Number of Support Tickets (SupportTickets): Lots of calls to support often come before a customer decides to churn.
Subscription Type (SubscriptionType_Premium): Interestingly, customers with a Premium subscription were less likely to churn. This suggests they're more invested in what we offer.
7. What This Means for the Business (Implications and Recommendations)
Now that we know what the model found, here are some practical, data-backed ideas we can use:
Reach Out to Inactive Users:
Action: Since LastInteraction is so important, let's proactively contact customers who haven't logged in or used the service for, say, 90-180 days. We could send emails highlighting new features, offer a special deal, or simply ask for their feedback.
Look at Pricing and Offer Smart Discounts:
Action: For customers with high MonthlyCharge that our model flags as high-risk, maybe we can offer a one-time discount, a free month, or an option to move to a plan that’s a better fit for their budget.
Make the New Customer Experience Amazing:
Action: New customers (Tenure) are more likely to leave, so let's really focus on their first 1-3 months. A great onboarding program can show them the value of our service quickly and help them build it into their routine.
Be Proactive with Support:
Action: If a customer has a lot of SupportTickets, let's automatically flag them for a follow-up. A senior support agent or a customer success manager could reach out to make sure their problems are solved and see how they're feeling about the service overall.
8. Wrapping Up
This project has given us a powerful Random Forest model that can predict customer churn with an impressive AUC of 0.91. More than just making predictions, this model gives us clear, actionable insights into why customers leave.
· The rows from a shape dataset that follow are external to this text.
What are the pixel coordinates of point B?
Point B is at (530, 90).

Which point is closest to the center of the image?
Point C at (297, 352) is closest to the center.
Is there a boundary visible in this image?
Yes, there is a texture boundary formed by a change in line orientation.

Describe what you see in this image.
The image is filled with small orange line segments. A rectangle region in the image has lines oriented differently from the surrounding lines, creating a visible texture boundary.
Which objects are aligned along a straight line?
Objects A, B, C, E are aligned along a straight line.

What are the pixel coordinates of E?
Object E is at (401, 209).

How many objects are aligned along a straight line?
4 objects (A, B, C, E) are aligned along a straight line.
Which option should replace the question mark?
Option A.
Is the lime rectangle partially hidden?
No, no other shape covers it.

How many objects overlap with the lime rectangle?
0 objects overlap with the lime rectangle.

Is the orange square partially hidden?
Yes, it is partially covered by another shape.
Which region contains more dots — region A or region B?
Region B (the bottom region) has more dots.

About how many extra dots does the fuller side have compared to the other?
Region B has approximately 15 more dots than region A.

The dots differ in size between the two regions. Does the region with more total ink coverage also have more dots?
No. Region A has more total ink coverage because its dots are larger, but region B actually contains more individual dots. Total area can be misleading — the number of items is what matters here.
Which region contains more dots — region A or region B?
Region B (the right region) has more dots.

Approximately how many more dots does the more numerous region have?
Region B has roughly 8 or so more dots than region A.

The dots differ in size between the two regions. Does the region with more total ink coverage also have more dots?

By putting these recommendations into practice, we believe the business can significantly cut down its churn rate, keep more customers happy, and build a more stable and profitable future.
Project Summary
Developed a machine learning pipeline to predict customer churn in a subscription-based business, identifying high-risk clients to improve retention campaigns.
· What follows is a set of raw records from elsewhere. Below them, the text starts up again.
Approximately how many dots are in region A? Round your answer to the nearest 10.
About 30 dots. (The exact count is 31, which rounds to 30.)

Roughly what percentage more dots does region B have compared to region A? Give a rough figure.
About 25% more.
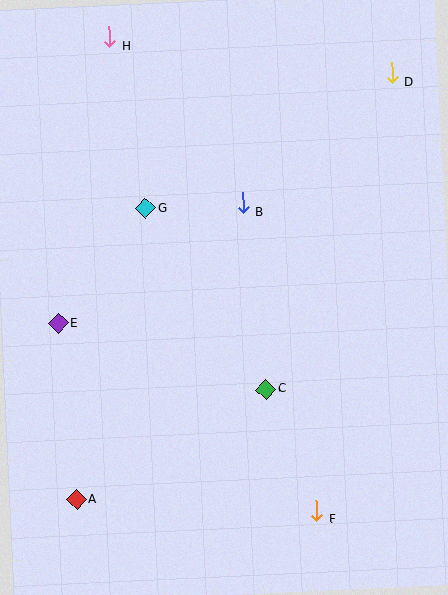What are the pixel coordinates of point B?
Point B is at (243, 213).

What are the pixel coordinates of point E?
Point E is at (58, 323).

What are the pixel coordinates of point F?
Point F is at (317, 520).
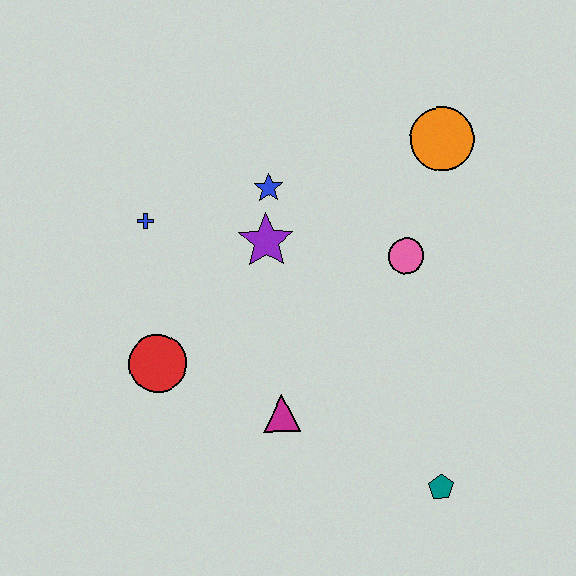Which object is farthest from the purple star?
The teal pentagon is farthest from the purple star.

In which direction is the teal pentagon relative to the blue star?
The teal pentagon is below the blue star.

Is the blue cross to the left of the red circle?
Yes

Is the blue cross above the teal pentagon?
Yes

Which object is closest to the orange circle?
The pink circle is closest to the orange circle.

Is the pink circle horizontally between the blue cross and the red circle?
No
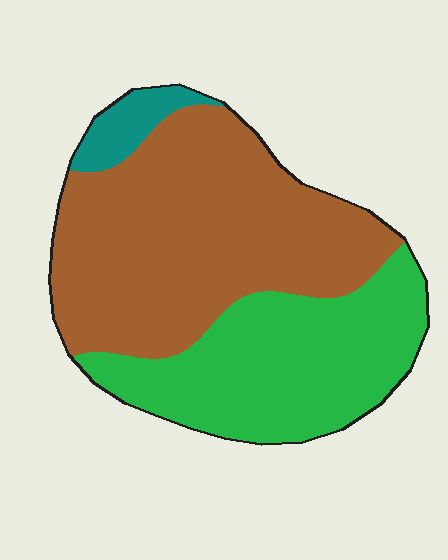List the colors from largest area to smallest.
From largest to smallest: brown, green, teal.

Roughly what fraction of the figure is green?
Green covers around 40% of the figure.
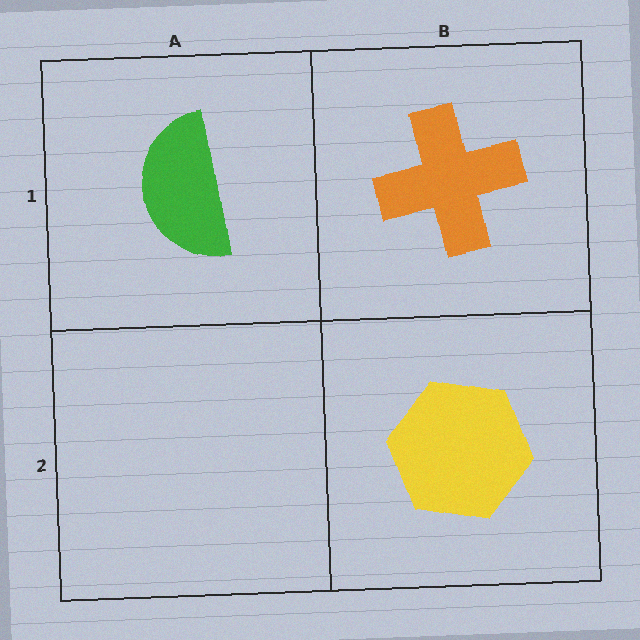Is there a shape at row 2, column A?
No, that cell is empty.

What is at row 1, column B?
An orange cross.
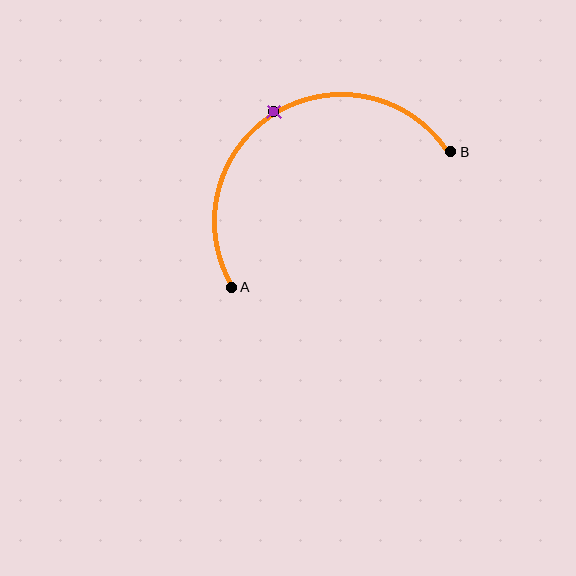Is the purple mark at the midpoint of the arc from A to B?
Yes. The purple mark lies on the arc at equal arc-length from both A and B — it is the arc midpoint.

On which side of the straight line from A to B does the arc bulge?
The arc bulges above the straight line connecting A and B.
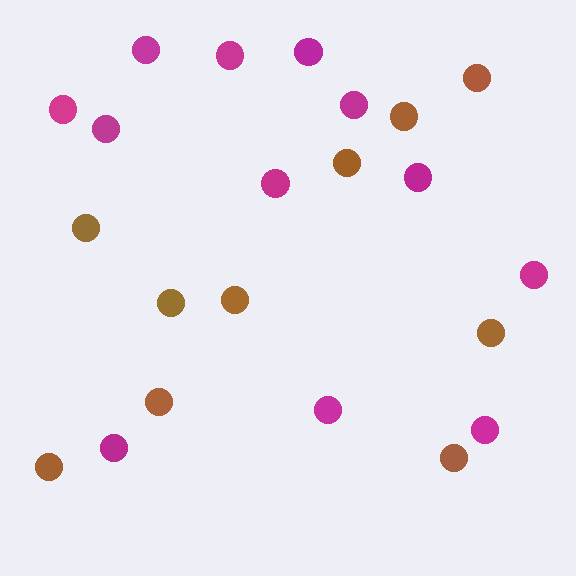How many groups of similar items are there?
There are 2 groups: one group of magenta circles (12) and one group of brown circles (10).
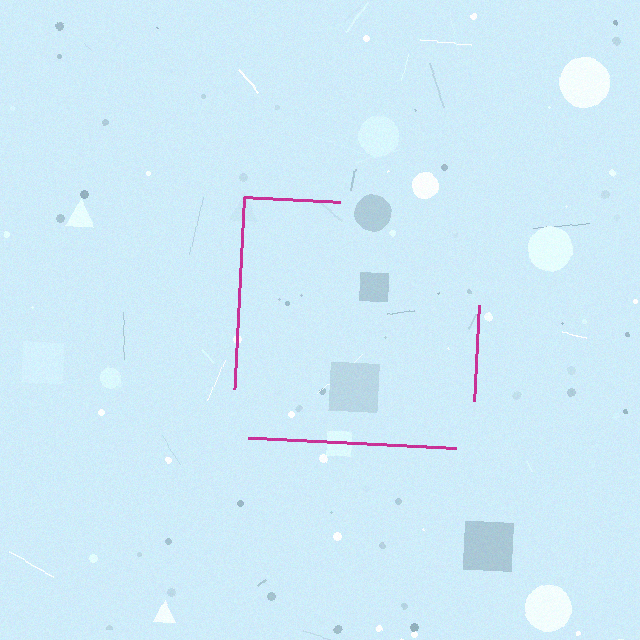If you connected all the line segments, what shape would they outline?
They would outline a square.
Conducted Exploratory Data Analysis (EDA) on 10,000 customer records. Resolved class imbalance using SMOTE on training data. Programmed and optimized Random Forest, XGBoost, and Logistic Regression models using Scikit-learn.
Random Forest Classifier emerged as the best model with an F1-score of 0.69 and an AUC-ROC of 0.91. The primary churn drivers identified were days since last interaction, monthly bill charges, and account tenure.